Prima o poi, l'Srf dovrà dialogare anche con gli altri partiti sudanesi. Questi, al momento, non si esprimono né a favore né contro. Tuttavia, esiste un accordo con alcune personalità di spicco di alcuni partiti. Tra queste, Nasr El-Din El-Hadi El-Mahdi, uno dei due vicepresidenti del Partito nazionale Umma (Dup), cugino dell'ex primo ministro Sadiq Al-Mahdi, ed El-Tom Haju, già candidato del Partito unionista nazionale a governatore dello stato del Nilo Azzurro e oggi comandante di una milizia in quella regione.

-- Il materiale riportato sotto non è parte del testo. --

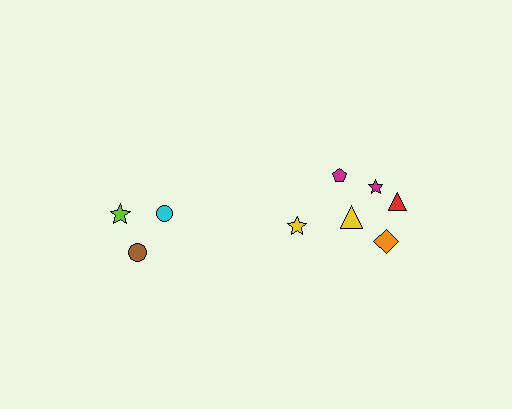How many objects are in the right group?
There are 6 objects.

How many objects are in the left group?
There are 3 objects.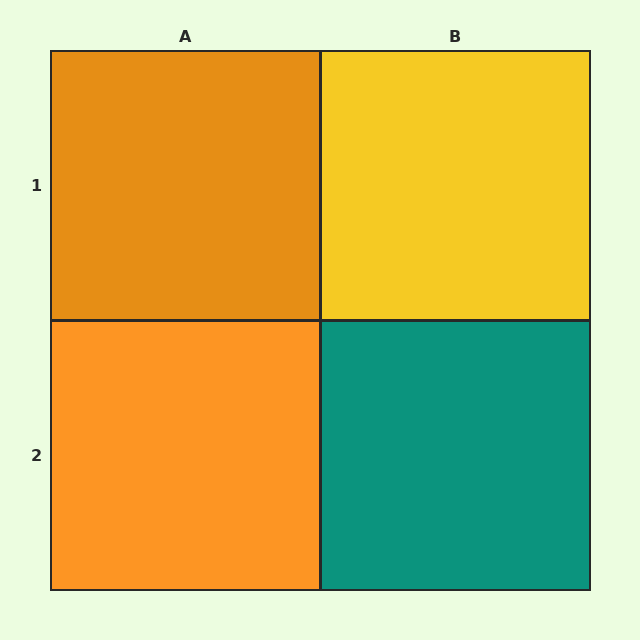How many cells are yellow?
1 cell is yellow.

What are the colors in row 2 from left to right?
Orange, teal.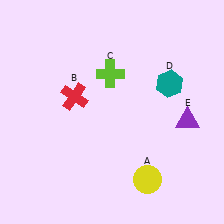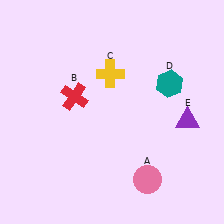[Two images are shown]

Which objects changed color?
A changed from yellow to pink. C changed from lime to yellow.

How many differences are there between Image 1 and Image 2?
There are 2 differences between the two images.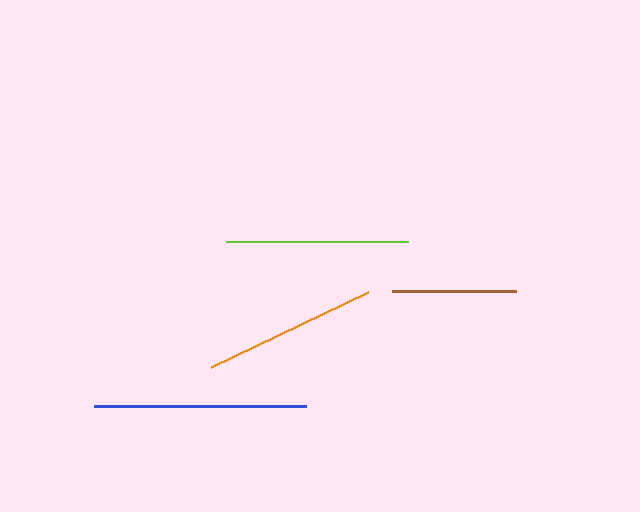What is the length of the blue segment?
The blue segment is approximately 213 pixels long.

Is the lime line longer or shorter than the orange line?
The lime and orange lines are approximately the same length (about 182 and 173 pixels).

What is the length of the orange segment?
The orange segment is approximately 173 pixels long.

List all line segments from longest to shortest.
From longest to shortest: blue, lime and orange (about equal), brown.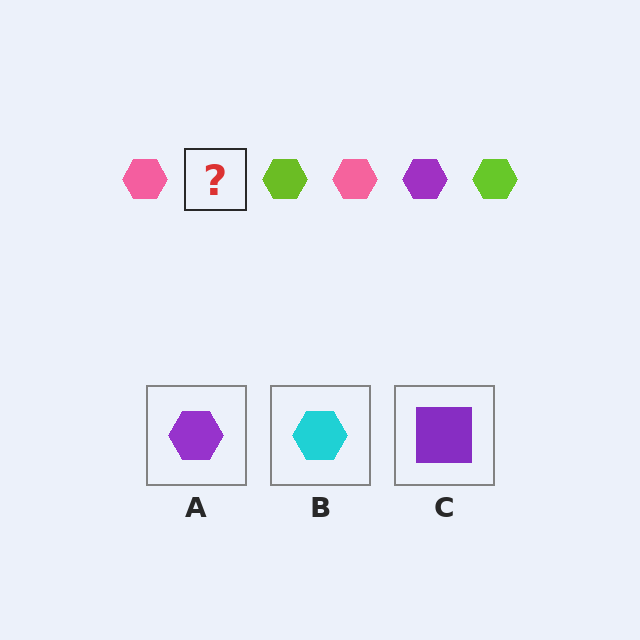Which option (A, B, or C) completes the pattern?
A.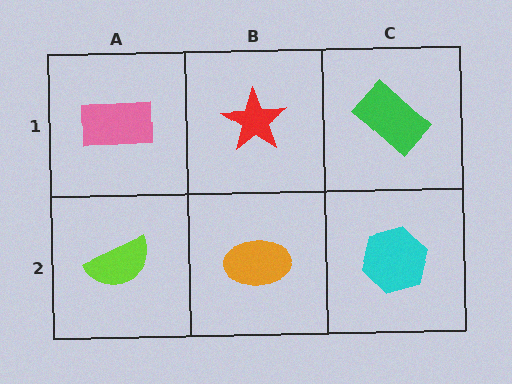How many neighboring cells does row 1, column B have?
3.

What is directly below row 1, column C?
A cyan hexagon.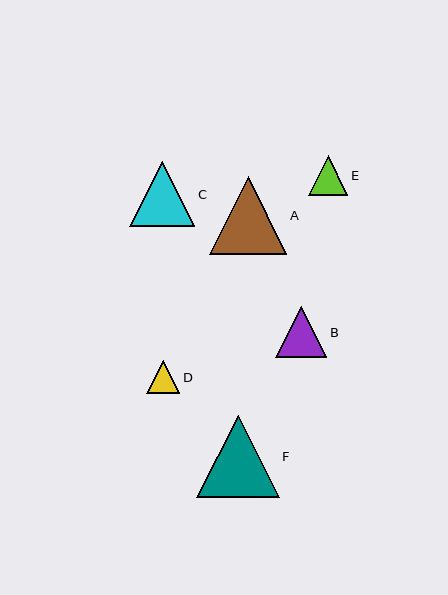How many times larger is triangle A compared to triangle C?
Triangle A is approximately 1.2 times the size of triangle C.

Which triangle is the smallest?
Triangle D is the smallest with a size of approximately 33 pixels.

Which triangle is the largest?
Triangle F is the largest with a size of approximately 83 pixels.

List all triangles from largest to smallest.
From largest to smallest: F, A, C, B, E, D.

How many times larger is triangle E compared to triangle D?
Triangle E is approximately 1.2 times the size of triangle D.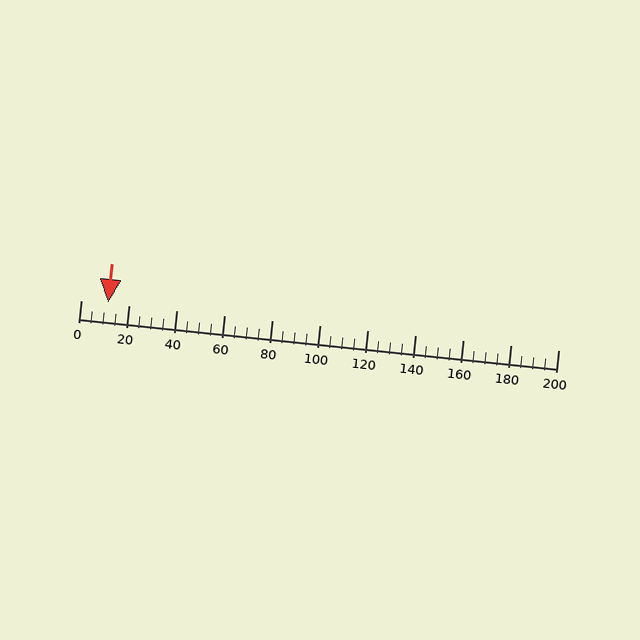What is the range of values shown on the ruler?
The ruler shows values from 0 to 200.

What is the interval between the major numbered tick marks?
The major tick marks are spaced 20 units apart.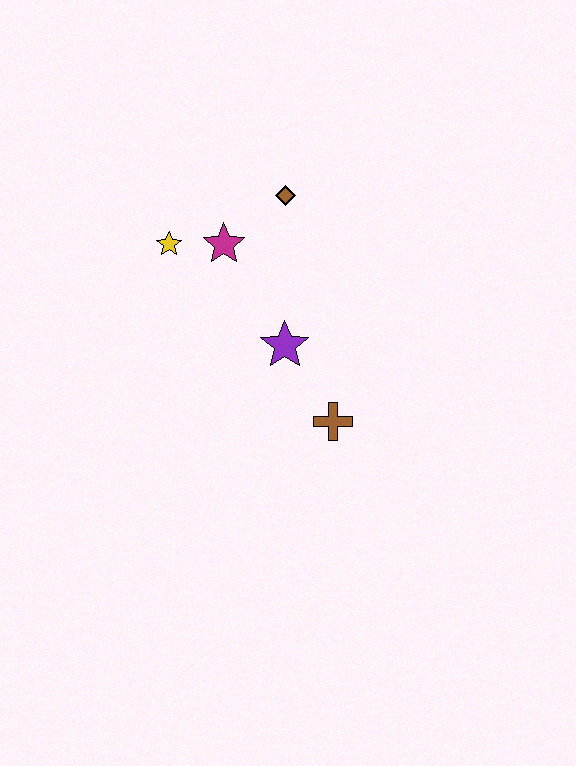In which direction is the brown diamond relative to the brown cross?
The brown diamond is above the brown cross.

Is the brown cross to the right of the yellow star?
Yes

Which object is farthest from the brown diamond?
The brown cross is farthest from the brown diamond.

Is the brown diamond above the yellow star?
Yes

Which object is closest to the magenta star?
The yellow star is closest to the magenta star.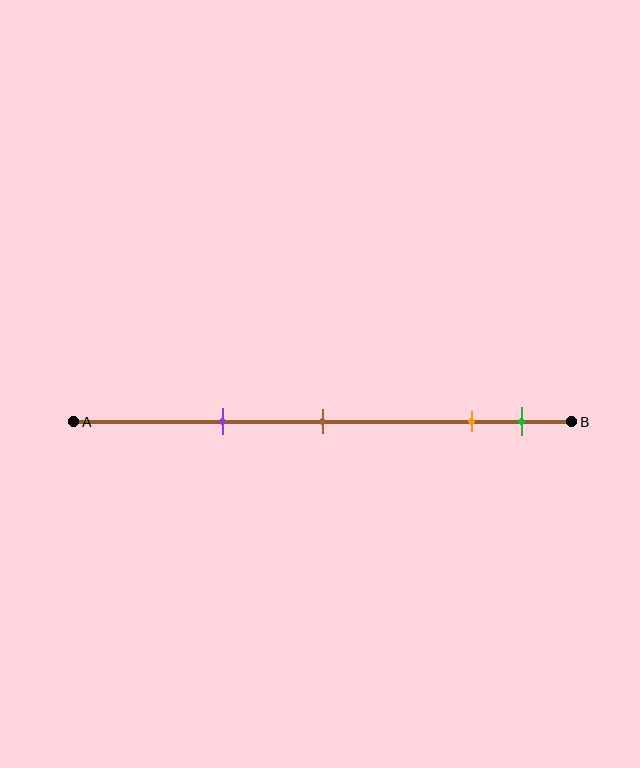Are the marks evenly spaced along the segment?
No, the marks are not evenly spaced.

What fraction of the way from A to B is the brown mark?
The brown mark is approximately 50% (0.5) of the way from A to B.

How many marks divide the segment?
There are 4 marks dividing the segment.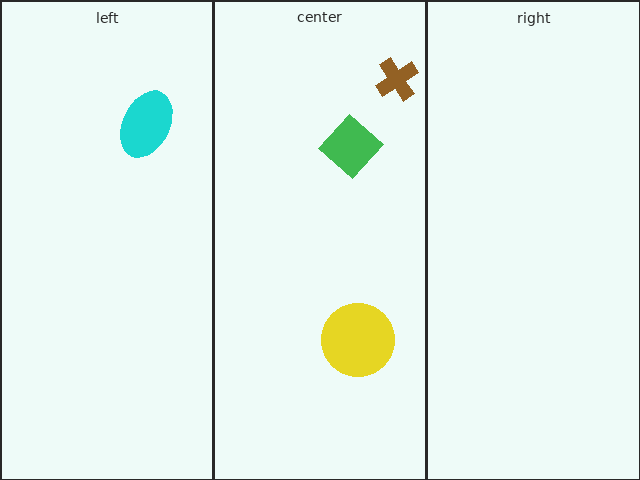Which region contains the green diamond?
The center region.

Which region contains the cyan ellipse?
The left region.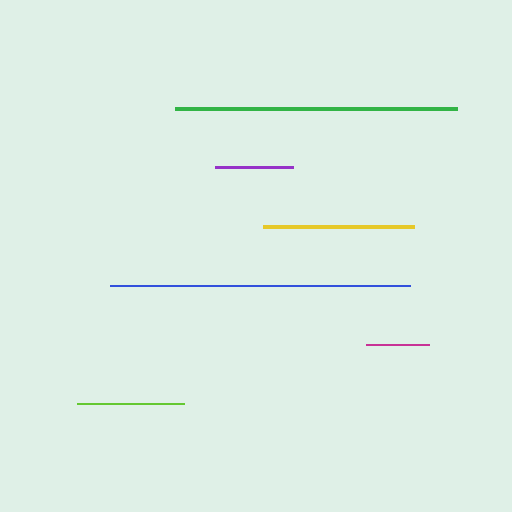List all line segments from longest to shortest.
From longest to shortest: blue and green (about equal), yellow, lime, purple, magenta.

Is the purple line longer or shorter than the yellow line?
The yellow line is longer than the purple line.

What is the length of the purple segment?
The purple segment is approximately 78 pixels long.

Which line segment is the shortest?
The magenta line is the shortest at approximately 63 pixels.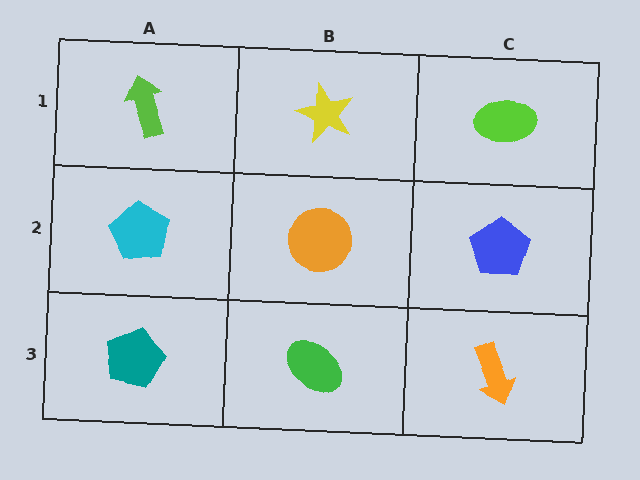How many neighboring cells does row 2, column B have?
4.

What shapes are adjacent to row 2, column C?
A lime ellipse (row 1, column C), an orange arrow (row 3, column C), an orange circle (row 2, column B).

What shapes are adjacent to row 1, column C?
A blue pentagon (row 2, column C), a yellow star (row 1, column B).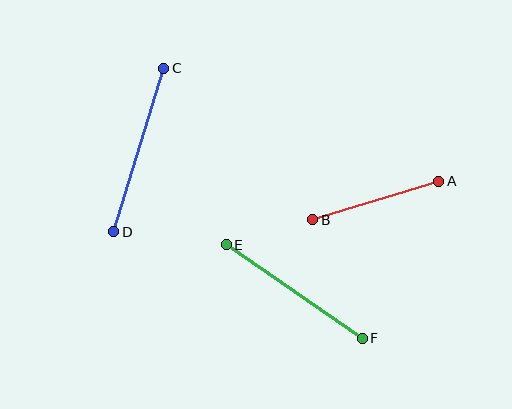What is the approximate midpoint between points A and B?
The midpoint is at approximately (376, 200) pixels.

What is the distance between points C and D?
The distance is approximately 171 pixels.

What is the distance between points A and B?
The distance is approximately 132 pixels.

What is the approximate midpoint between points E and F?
The midpoint is at approximately (294, 291) pixels.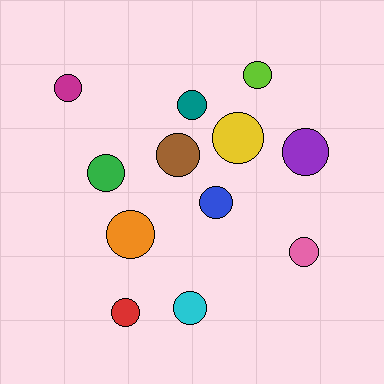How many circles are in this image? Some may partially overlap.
There are 12 circles.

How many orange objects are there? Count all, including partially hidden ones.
There is 1 orange object.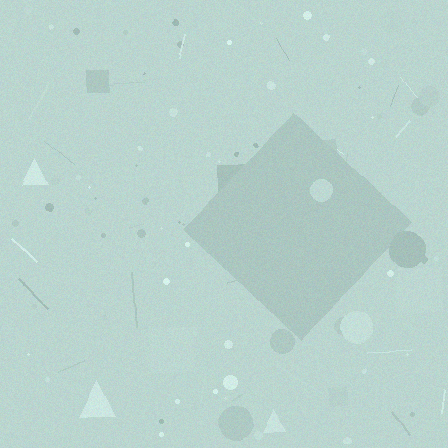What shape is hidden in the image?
A diamond is hidden in the image.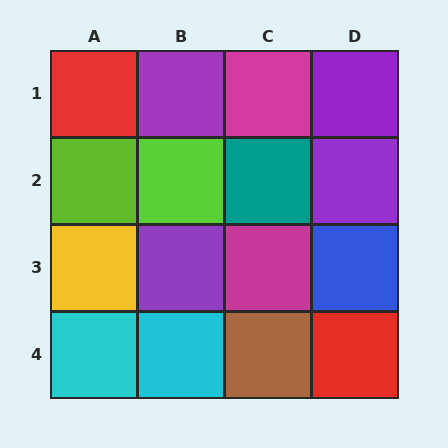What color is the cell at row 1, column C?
Magenta.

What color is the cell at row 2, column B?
Lime.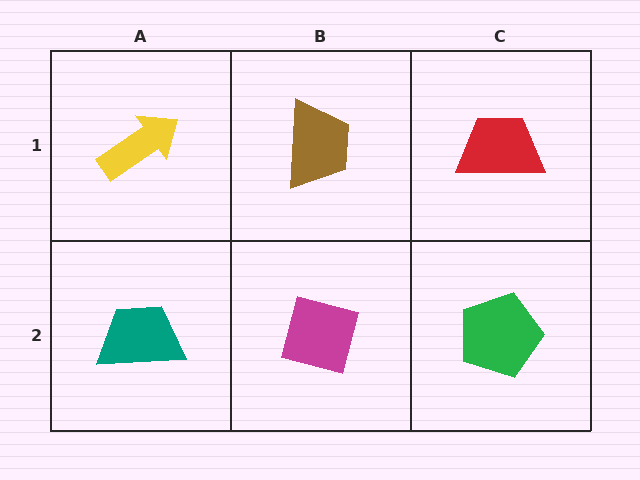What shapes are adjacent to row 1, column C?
A green pentagon (row 2, column C), a brown trapezoid (row 1, column B).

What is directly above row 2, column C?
A red trapezoid.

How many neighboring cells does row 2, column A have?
2.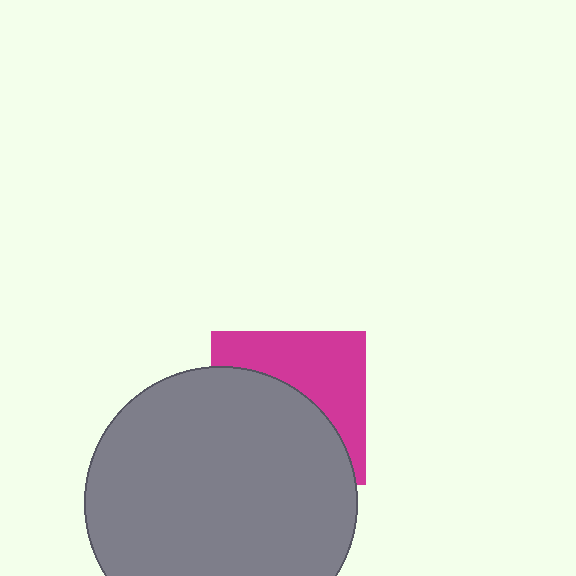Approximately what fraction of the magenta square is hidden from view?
Roughly 57% of the magenta square is hidden behind the gray circle.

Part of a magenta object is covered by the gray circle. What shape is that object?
It is a square.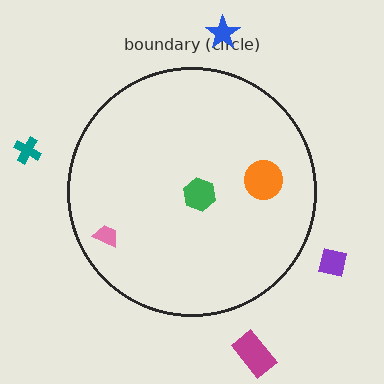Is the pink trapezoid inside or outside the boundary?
Inside.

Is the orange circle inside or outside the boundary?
Inside.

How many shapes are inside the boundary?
3 inside, 4 outside.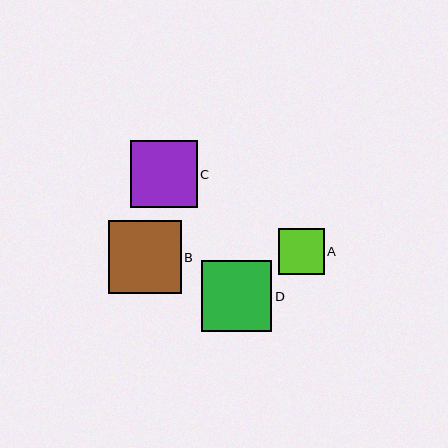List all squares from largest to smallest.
From largest to smallest: B, D, C, A.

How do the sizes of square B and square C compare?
Square B and square C are approximately the same size.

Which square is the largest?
Square B is the largest with a size of approximately 72 pixels.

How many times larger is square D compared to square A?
Square D is approximately 1.5 times the size of square A.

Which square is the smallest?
Square A is the smallest with a size of approximately 46 pixels.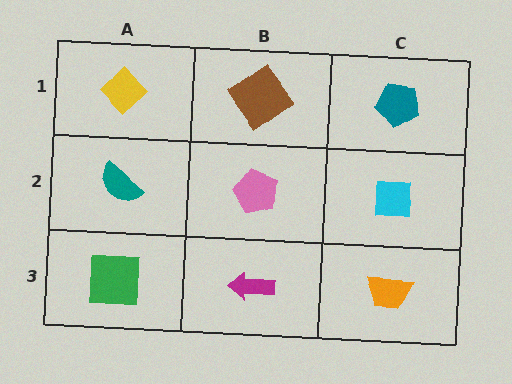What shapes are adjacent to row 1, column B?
A pink pentagon (row 2, column B), a yellow diamond (row 1, column A), a teal pentagon (row 1, column C).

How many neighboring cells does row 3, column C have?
2.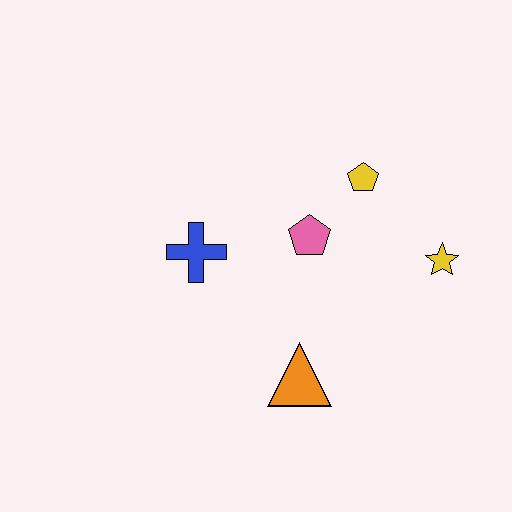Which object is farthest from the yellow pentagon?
The orange triangle is farthest from the yellow pentagon.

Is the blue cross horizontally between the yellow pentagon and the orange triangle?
No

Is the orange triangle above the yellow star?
No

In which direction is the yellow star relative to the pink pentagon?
The yellow star is to the right of the pink pentagon.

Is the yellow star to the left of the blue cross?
No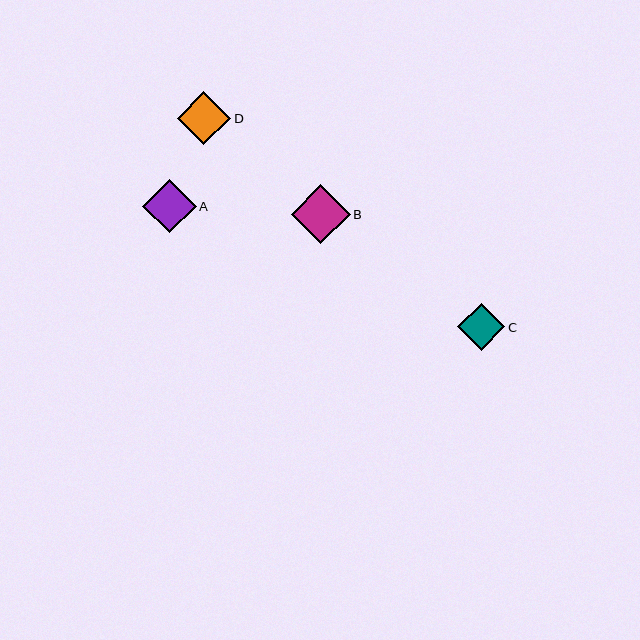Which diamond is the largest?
Diamond B is the largest with a size of approximately 59 pixels.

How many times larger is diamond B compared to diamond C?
Diamond B is approximately 1.2 times the size of diamond C.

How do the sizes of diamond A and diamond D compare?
Diamond A and diamond D are approximately the same size.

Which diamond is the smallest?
Diamond C is the smallest with a size of approximately 47 pixels.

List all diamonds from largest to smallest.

Sia Sadiq El-Mahdi che Mohamed Osman El-Mirghani, presidente del Dup, dialogano con il regime del Pcn (come hanno fatto per anni), benché si rifiutino di farne parte. Ma anche per loro le cose sono cambiate: nei loro partiti si registrano rivolte e proteste, soprattutto da parte dei giovani. Un'aria di cambiamento spira anche in Sudan, una nazione che si gloria di aver rovesciato due dittature militari attraverso rivolte civili. Nessuno sa predire quando il cambio avverrà. Ma è probabile che il domani si colori di sangue.